Martha Johnson: What is in our hands is the whole notion of upping our performance: Simply cleaning up and performing better for our clients, being more responsive, helping people find what they need more quickly and understanding where they can get the best value for the right price.
FCW: Do you need online tools to know what your customer wants?
Johnson: I think improved acquisition is a combination of things. I think we can improve [through rulemaking], but we have done that over and over again. But we also can ask for good ideas among our customers so that we can be improving on the application of those rules.
I think there is an education process that happens when you are asking people in these sort of BetterBuy online techniques, where you are gathering ideas and getting people to talk about it.

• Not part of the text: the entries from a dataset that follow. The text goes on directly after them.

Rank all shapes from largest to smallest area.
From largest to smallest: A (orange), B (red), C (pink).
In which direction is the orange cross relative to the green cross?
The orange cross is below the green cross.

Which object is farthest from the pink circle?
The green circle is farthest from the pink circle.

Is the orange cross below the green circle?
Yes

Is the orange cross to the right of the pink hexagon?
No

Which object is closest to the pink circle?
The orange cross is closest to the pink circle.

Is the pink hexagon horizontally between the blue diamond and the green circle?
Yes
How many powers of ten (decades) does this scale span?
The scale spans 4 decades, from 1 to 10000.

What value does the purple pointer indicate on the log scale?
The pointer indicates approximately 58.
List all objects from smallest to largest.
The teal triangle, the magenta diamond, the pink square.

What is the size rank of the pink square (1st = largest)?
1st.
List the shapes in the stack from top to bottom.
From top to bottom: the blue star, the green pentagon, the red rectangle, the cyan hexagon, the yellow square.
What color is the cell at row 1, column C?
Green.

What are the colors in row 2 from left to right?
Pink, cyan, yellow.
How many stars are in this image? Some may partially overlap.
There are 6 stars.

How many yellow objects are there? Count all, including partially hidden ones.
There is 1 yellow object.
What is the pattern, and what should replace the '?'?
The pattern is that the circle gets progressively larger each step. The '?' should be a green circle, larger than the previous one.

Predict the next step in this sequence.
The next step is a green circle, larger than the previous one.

There’s an education in there — best practices and improvements you can move on.
But the real place that I think we need to focus is on talent. It’s about helping people not just know what the rules are but to help them understand: How do you interpret [the rules]? How do you negotiate, how do you really understand needs, how do you assess those needs — and be a real agent for procurement, not the procurement enforcer?
FCW: How do you see that collective intelligence evolving?

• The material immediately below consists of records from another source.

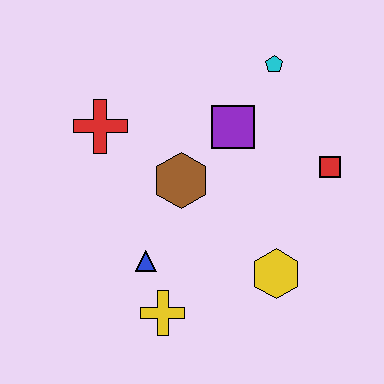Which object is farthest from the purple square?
The yellow cross is farthest from the purple square.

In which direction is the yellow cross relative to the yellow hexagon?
The yellow cross is to the left of the yellow hexagon.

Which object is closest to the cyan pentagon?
The purple square is closest to the cyan pentagon.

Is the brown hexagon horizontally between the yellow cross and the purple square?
Yes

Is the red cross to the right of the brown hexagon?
No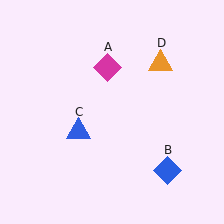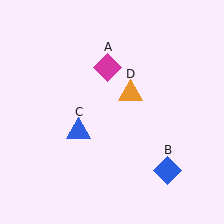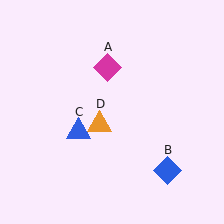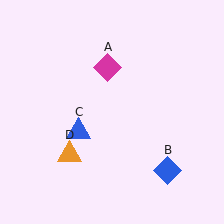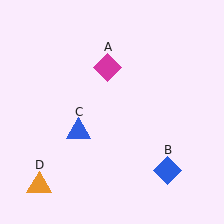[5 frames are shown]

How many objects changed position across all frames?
1 object changed position: orange triangle (object D).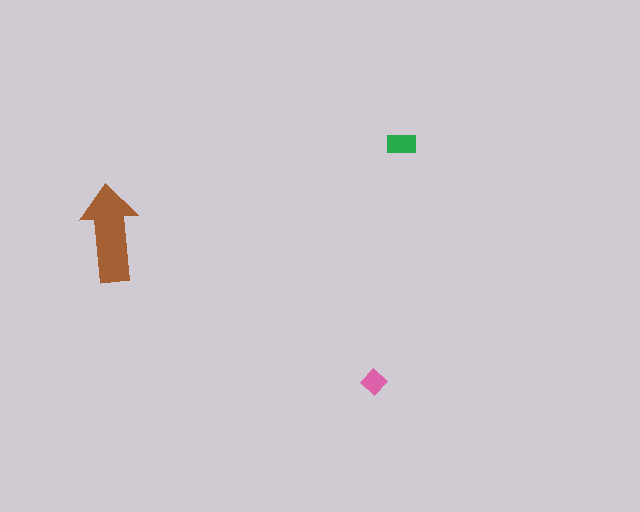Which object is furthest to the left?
The brown arrow is leftmost.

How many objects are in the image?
There are 3 objects in the image.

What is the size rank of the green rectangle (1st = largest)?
2nd.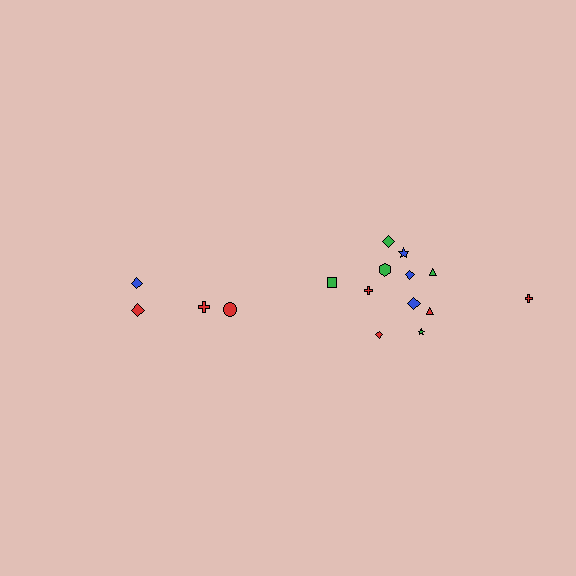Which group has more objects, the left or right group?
The right group.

Johnson: Collective intelligence is sort of the next generation of the collective technology, the social media and new media tools. We are learning. We have the technologies — we now need to develop a few of the executive functions around them.
Some of the technologies could be much more sort of zipped-up or personalized. But I think that we are recognizing there are issues of governance, there are issues of skill, there’s issues of how you communicate ideas and how you put together those ideas so you are converging on a solution. Some of these notions are swarm notions, where you are just literally going out and saying, “Who knows about this?” Others are how people are refining ideas that they’re giving in.

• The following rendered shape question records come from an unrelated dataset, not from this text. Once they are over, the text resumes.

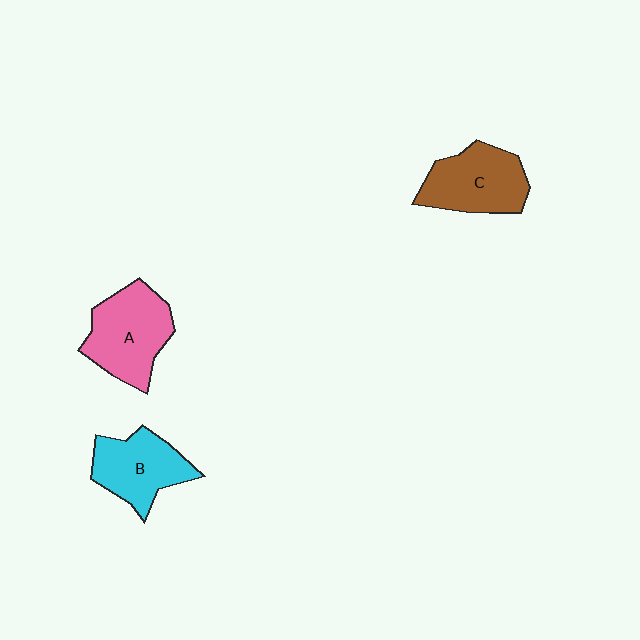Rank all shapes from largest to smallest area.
From largest to smallest: A (pink), C (brown), B (cyan).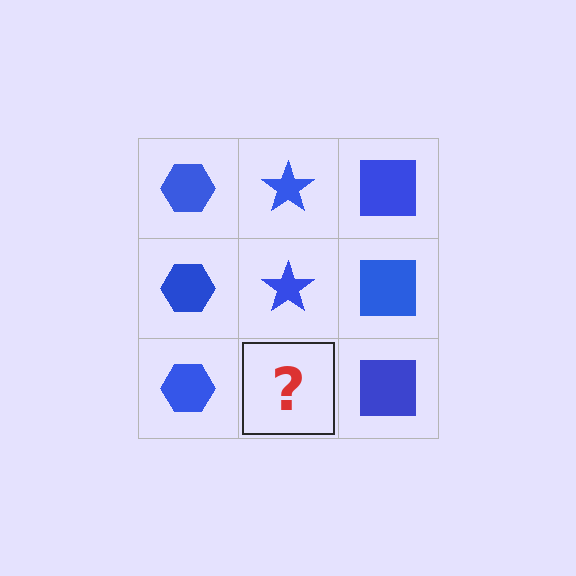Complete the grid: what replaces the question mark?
The question mark should be replaced with a blue star.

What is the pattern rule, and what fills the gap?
The rule is that each column has a consistent shape. The gap should be filled with a blue star.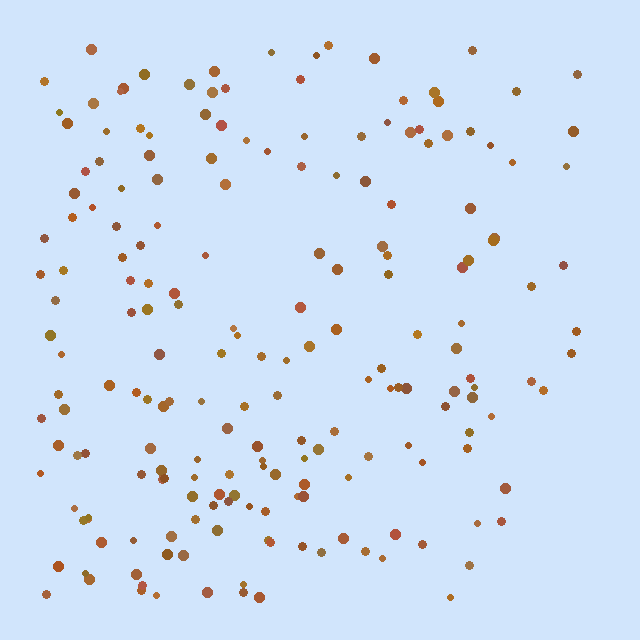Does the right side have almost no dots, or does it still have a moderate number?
Still a moderate number, just noticeably fewer than the left.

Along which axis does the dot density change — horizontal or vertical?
Horizontal.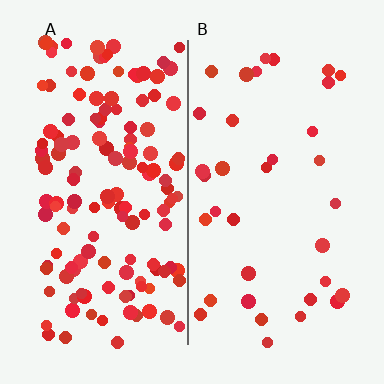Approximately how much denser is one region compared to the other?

One of the biggest hurdles of collective intelligence, I think, is the issue of intellectual property. If you’re joining a collective intelligence discussion, you are actually going to give up your signature on an idea because the idea is going to get taken and changed. People have to kind of understand that and have the skill and interpersonal skill to share ideas knowing that others will pick up on them, refine them, and make them better, and not start clutching at them.
So there is a lot of executive skill around this. And I think that’s just a frontier for us that’s going to be very exciting. I worked on this for about two or three years at CSC doing these. We had to start small, and we added to them, but we were getting to the point of managing problem-solving across silos, which allowed a different conversation.
[But] it interrupts things in ways you don’t really know, and we are learning about that, and until we are really on top of that, we just need to keep in the experimental stage and keep working on it. Fascinating field, fascinating field!
FCW: How do you see the IT landscape changing during your time at GSA?
Johnson: I see the IT world in three ways. On the one hand, we have all this new social networking and social media kind of innovative high-touch, lots of people can use, things going on. This is the blogging and the tweeting and all that sort of thing.
The second piece that is going on are things like cloud computing. Now cloud is a part of utility — utility, in terms of how people get to their IT. The third is that there is legacy IT infrastructure in the government, which is a unique story in and of itself. And I am eager to find ways of thinking about this and moving on it so that we can push through some of those issues.
I know e-gov and the work that has gone on for the last decade is about sort of professionalizing the IT community, bringing in architecture in a different way, understanding the integration of IT into the business of the agencies. There is a lot of business positioning that this speaks to, but it continues to be that the government has very large legacy systems and, when you think about 10, 15 years worth of work to approve them or change them, even five years is too much. There is a speed issue, and there’s just a lot of complexity to these.